Training and Evaluating Agents

Once you have installed BEHAVIOR and its dependencies, you are ready to evaluate your agents on the benchmark. To be evaluated, agents have to be instantiated as objects of the class Agent or derived. We have created an initial derived class CustomAgent in behavior/benchmark/agents/users_agent.py to be fulfilled for your agent. The minimal functionality necessary for your agent is a reset function and the act action that provides actions at each timestep, given an observation from the environment.

Once your agent is implemented as derived from the Agent class, you can evaluate it in BEHAVIOR activities. The way to do it will depend on your type of installation: manual or Docker installation. In the following, we include instructions for evaluation for both installation types.

Evaluating an agent on BEHAVIOR after a manual installation

To evaluate locally, use the functionalities in behavior/benchmark/behavior_benchmark.py. As an example, the following code benchmarks a random agent on a single activity indicated in the specified environment config file:

export CONFIG_FILE=path/to/your/config/for/example/behavior/configs/behavior_onboard_sensing.yaml
export OUTPUT_DIR=path/to/your/output/dir/for/example/tmp
python -m behavior.benchmark.behavior_benchmark

Once you have implemented your agent in the class CustomAgent, you can evaluate it instead of the random agent by changing the last command by:

python -m behavior.benchmark.behavior_benchmark --agent-class Custom

The code in behavior_benchmark.py can be used to evaluate an agent following the official setup benchmark rules: the agent is evaluated in the indicated activity/activities for nine instances of increasing complexity: three instances of the activity that were available for training, three instances where everything is the same as in training but the small objects change the objects initial locations, and three instances where the furniture in the scenes is also different. The code runs the benchmark metrics and saves the values on files in the OUTPUT_DIR.

The example above evaluates the random agent in a single activity specified in the environment’s config file. However, you can select the activity you want to benchmark the agent on with the option --split and the name of the activity (check all activities here and video examples here), or benchmark on the entire set of 100 activities by specifying --split dev or --split test, to use developing or test activity instances.
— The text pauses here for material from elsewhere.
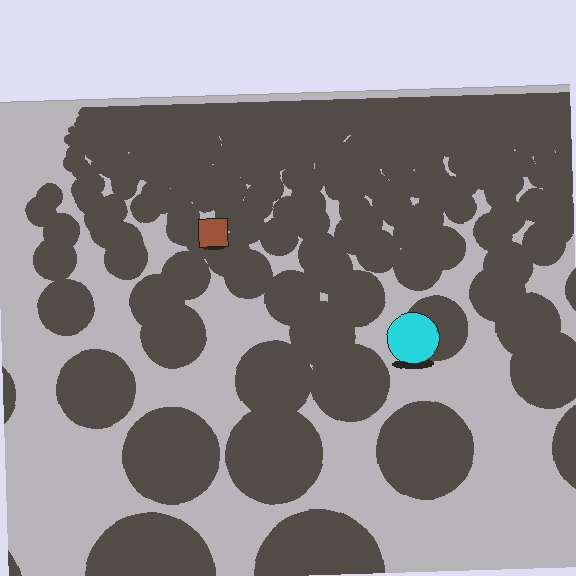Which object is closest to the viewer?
The cyan circle is closest. The texture marks near it are larger and more spread out.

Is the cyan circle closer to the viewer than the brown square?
Yes. The cyan circle is closer — you can tell from the texture gradient: the ground texture is coarser near it.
For example, to benchmark a provided PPO agent (reinforcement learning) loading a specific policy checkpoint only for the activity cleaning_toilet, you can execute:

export CONFIG_FILE=path/to/your/config/for/example/behavior/configs/behavior_onboard_sensing.yaml
export OUTPUT_DIR=path/to/your/output/dir/for/example/tmp
python -m behavior.benchmark.behavior_benchmark --agent-class PPO --ckpt-path /tmp/my_checkpoint --split cleaning_toilet

We provide pretrained checkpoints in behavior/benchmark/agents/checkpoints. Due to refactoring changes in the BehaviorRobot, the dimensionality of the action space may have changed.
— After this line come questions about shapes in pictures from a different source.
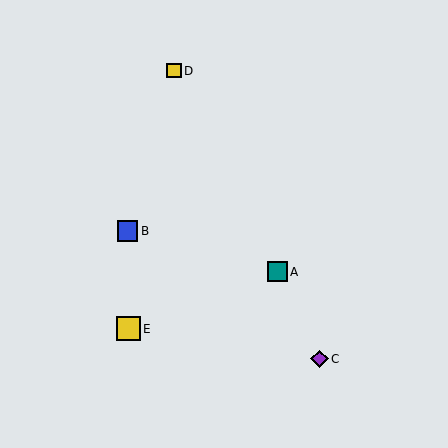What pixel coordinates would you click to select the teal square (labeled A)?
Click at (277, 272) to select the teal square A.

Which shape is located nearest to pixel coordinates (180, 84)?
The yellow square (labeled D) at (174, 71) is nearest to that location.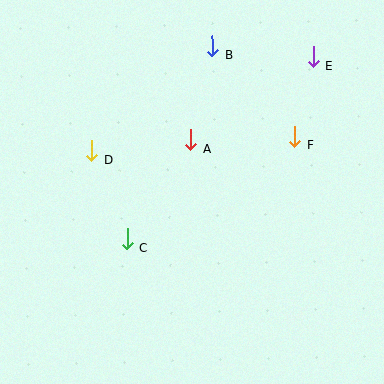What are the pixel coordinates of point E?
Point E is at (314, 67).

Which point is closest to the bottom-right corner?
Point F is closest to the bottom-right corner.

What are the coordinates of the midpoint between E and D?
The midpoint between E and D is at (203, 114).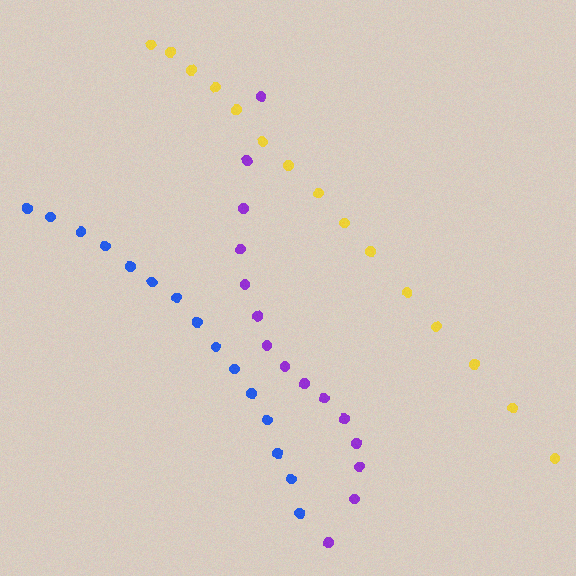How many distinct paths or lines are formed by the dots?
There are 3 distinct paths.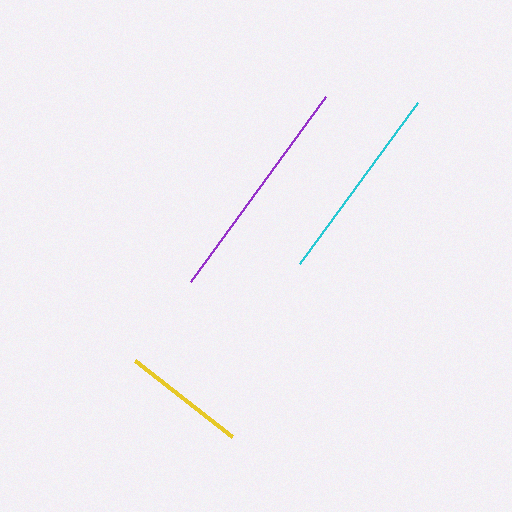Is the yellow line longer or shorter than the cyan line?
The cyan line is longer than the yellow line.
Evaluating on a single activity instance

Instead of evaluating agents following the benchmark rules (nine instances per activity), you can also evaluate in one or a custom set of activity instances by calling directly the method BehaviorBenchmark.evaluate_agent_on_one_activity and providing a list of instances.

Evaluating an agent on BEHAVIOR after a Docker installation

We provide several scripts to evaluate agents on minival and dev splits. The minival split serves to evaluate on a single activity. The following code evaluates a random agent on the minival split using a local docker image:

./benchmark/scripts/test_minival_docker.sh --docker-name my_submission --dataset-path my/path/to/dataset

where my_submission is the name of the docker image, and my/path/to/dataset corresponds to the path to the iGibson and BEHAVIOR Datasets, and the igibson.key obtained following the installation instructions.
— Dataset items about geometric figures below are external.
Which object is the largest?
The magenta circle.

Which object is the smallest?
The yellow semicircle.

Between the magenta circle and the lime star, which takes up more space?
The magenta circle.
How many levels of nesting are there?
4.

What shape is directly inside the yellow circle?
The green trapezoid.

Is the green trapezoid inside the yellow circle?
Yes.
You can also evaluate locally for the dev split (all activities) by executing:

./benchmark/scripts/test_dev_docker.sh --docker-name my_submission --dataset-path my/path/to/dataset

Both scripts call behavior/benchmark/scripts/evaluate_agent.sh. You can modify this script, or the docker scripts to evaluate your agent.

Submitting to the BEHAVIOR public leaderboard on EvalAI

If you use the Docker installation, you can submit your solution to be evaluated and included in the public leaderboard. For that, you first need to register for our benchmark on EvalAI here. You should follow the instructions in the submit tab on EvalAI that we summarize here:

# Installing EvalAI Command Line Interface
pip install "evalai>=1.2.3"

# Set EvalAI account token
evalai set_token <your EvalAI participant token>

# Push docker image to EvalAI docker registry
evalai push my_submission:latest --phase <track-name>

There are two valid benchmark tracks depending if your agent uses only onboard sensing or assumes full observability: behavior-test-onboard-sensing-1190, behavior-test-full-observability-1190. Once we receive your submission, we evaluate and return the results. Due to the time and resource consuming evaluation process, each participant is restricted to submit once per week, maximum 4 times per month.